D’où une révolution économique et sociale qui débouche sur une autre définition du salariat: le salariat qui, avant, était un rapport social dans l’entreprise (le salaire paie la force de travail, c’est ce qui, dans la vente, n’est pas le profit), devient un statut social. Vous avez un salaire, donc vous avez des droits. Et donc on va avoir le vrai compromis social-démocrate, ou chrétien-démocrate, ou social libéral, peu importe. C’est-à-dire un compromis avec une vraie négociation sociale, ce qui développe quelque chose d’un peu nouveau : la croissance ne va plus être seulement fondée sur de la marchandise et sur du marché, mais aussi sur la comptabilisation du salaire indirect, en tout cas de la consommation collective (éducation, santé, services publics…). Evidemment, ça va renforcer encore l’idée que c’est la croissance, puisque effectivement, si l’économie n’est pas assez riche, l’Etat n’a pas les moyens de payer l’école, de payer les services publics ; et donc les gens intériorisent encore plus l’idée que le bonheur, c’est la croissance.

C’est ce qui explique pourquoi, y compris au niveau populaire et pas seulement au niveau des dirigeants, il y a cette idée que la croissance, c’est la condition nécessaire -ce n’est peut-être pas forcément la condition suffisante, mais c’est la condition nécessaire- pour avoir accès à des consommations et à des droits. Donc, c’est quelque chose qu’il faut défendre à tout prix et on n'a pas de solution si on n'a pas de croissance! On intériorise aussi l’idée que, si l’économie est en crise et qu’il y a une décroissance, tout le monde paie! (Ce qui permet d’évacuer la question des inégalités : quand il y a une crise, pourquoi tout le monde devrait payer et pas seulement ceux qui ont le plus de moyenspar rapport à ceux qui en ont le moins?)

Pascale Fourier :Certes, on pense tous que la croissance est nécessaire, bénéfique… mais bon, on voit bien qu’il y a des limites, des problèmes... alors qu’est-ce qui a fait que l'idée de croissance a commencé à poser question?

Gustave Massiah : Il y a trois facteurs qui font que ça entre en crise.
1. Le choc écologique, la prise de conscience du droit des générations futures.
2. Les rapports Nord / Sud et les contradictions vivantes qu’ils créent par rapport à ça : si le développement, c’est la croissance, mais que la croissance est interdite aux deux tiers de l’humanité, il y a problème.

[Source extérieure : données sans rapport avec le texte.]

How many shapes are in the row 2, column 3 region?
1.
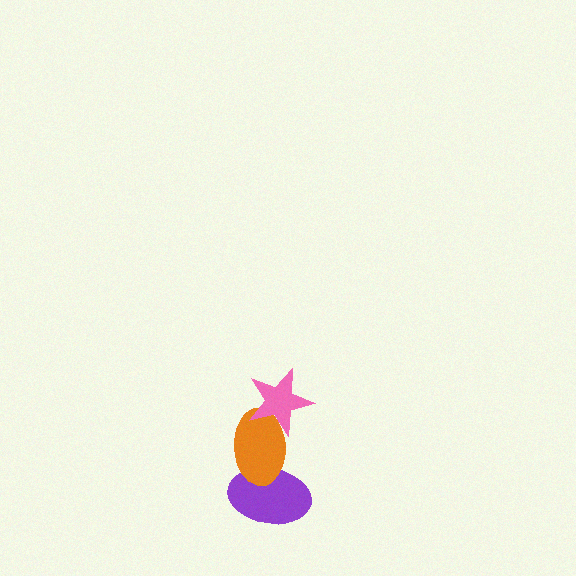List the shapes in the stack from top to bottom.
From top to bottom: the pink star, the orange ellipse, the purple ellipse.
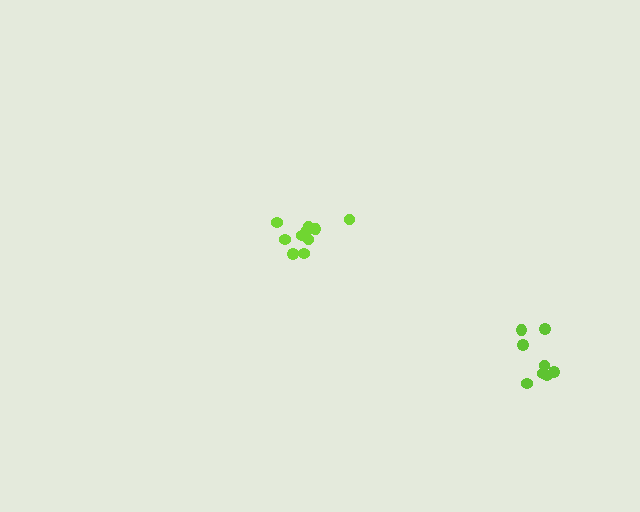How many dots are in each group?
Group 1: 8 dots, Group 2: 10 dots (18 total).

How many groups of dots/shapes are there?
There are 2 groups.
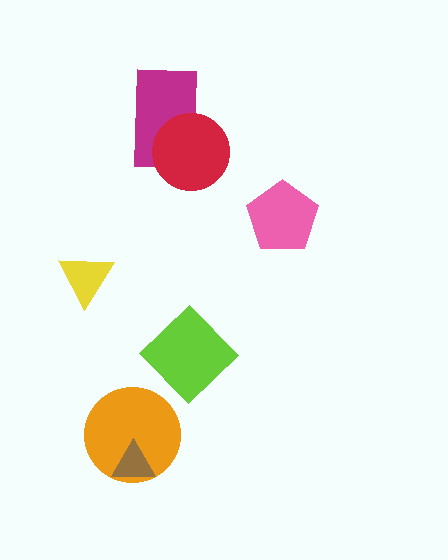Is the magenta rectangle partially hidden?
Yes, it is partially covered by another shape.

3. Plus compliqué à analyser, parce qu’il y a un débat politique très profond là-dessus : la question de la rupture idéologique des années 60-70. Qu’est-ce qui s’est passé dans les années 70 ? C’est un débat très actuel. Pour certains, il y a eu une révolution -pour d’autres, ce n’est pas le cas-, en tout cas il y a eu une rupture. Pour expliquer cette rupture, c’est le débat sur 68, mais pas seulement en France : Woodstock aux Etats-Unis, le débat sur la nouvelle idéologie de la jeunesse… C’est donc la montée de l’individu par rapport au collectif, qui d’ailleurs se fait de plusieurs façons, évidemment d’une certaine façon par la montée de l’individualisme, mais d’une autre façon aussi avec une réinterrogation du collectif.

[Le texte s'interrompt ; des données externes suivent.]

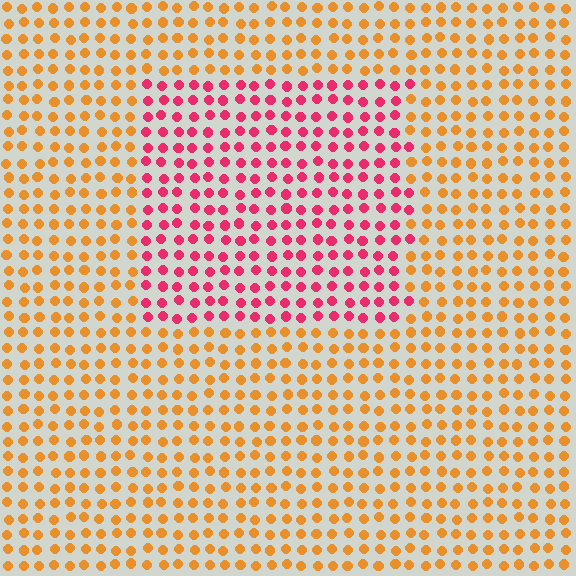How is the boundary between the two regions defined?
The boundary is defined purely by a slight shift in hue (about 53 degrees). Spacing, size, and orientation are identical on both sides.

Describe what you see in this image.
The image is filled with small orange elements in a uniform arrangement. A rectangle-shaped region is visible where the elements are tinted to a slightly different hue, forming a subtle color boundary.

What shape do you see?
I see a rectangle.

C’est ce qui se passe en 68, c’est les deux : en même temps l’irruption de l’individualisme dans la jeunesse d’une société bloquée, et en même temps aussi, non pas la montée de l’individualisme au sens : « Je me démerde et tant pis pour les autres », mais aussi « comment est-ce qu’on peut reconstruire de nouvelles formes de collectif ? ». Et ces années 60 qui, je le répète, n’étaient pas seulement 68 en France, ce sont aussi les émeutes mexicaines sur les cultures, c’est la Tchécoslovaquie en 68, c’est l’ensemble du mouvement de libération aux Etats-Unis, c’est la libération sexuelle… un ensemble extraordinaire de libérations idéologiques. Et suivant la manière dont on le regarde, certains expliquent que c’est donc la conversion d’une partie de la jeunesse au libéralisme, et d’autres au contraire que c’est la révolution de la responsabilité.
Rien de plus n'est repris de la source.